Song by Dalida

from the album Les p'tits mots
- Language: French
- Released: April 20, 1983
- Recorded: 1983
- Studio: CBE
- Genre: Chanson; synth-pop;
- Length: 3:30
- Label: International Shows
- Composer: Jeff Barnel
- Lyricist: Michel Jouveaux
- Producer: Orlando

= Mourir sur scène =

1983 song by Dalida

"Mourir sur scène" is a 1983 song by Dalida, written by Michel Jouveaux and Jeff Barnel, and is often recognized as her most iconic late-career song. Today, it is widely considered to be one of the most popular French songs in music history.
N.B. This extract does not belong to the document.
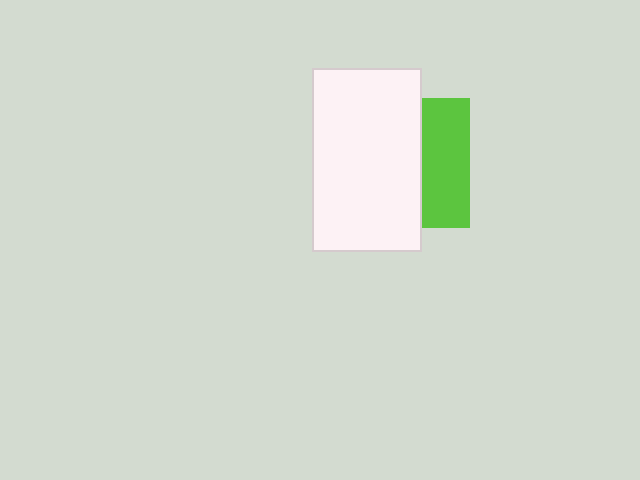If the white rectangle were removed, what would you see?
You would see the complete lime square.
The song, not anticipated as a success, was published in the B-side of the album Les p'tits mots, released in 1983. Due to the song's success, however, it would become a staple of Dalida's live repertoire until her final concert in 1987.

Dalida released multiple translations of "Mourir sur scène", including "Born to Sing" in English, released as a single in the United Kingdom in 1984; "Quando nasce un nuovo amore" ("When a New Love Is Born") in Italian; and "Morir cantando" ("To Die Singing") in Spanish.

Ajda Pekkan covered the song in Turkish in 1985 as "Bir gece sahnesi" ("One Night on the Stage"). Shirley Bassey covered the English version "Born to Sing" in 1986.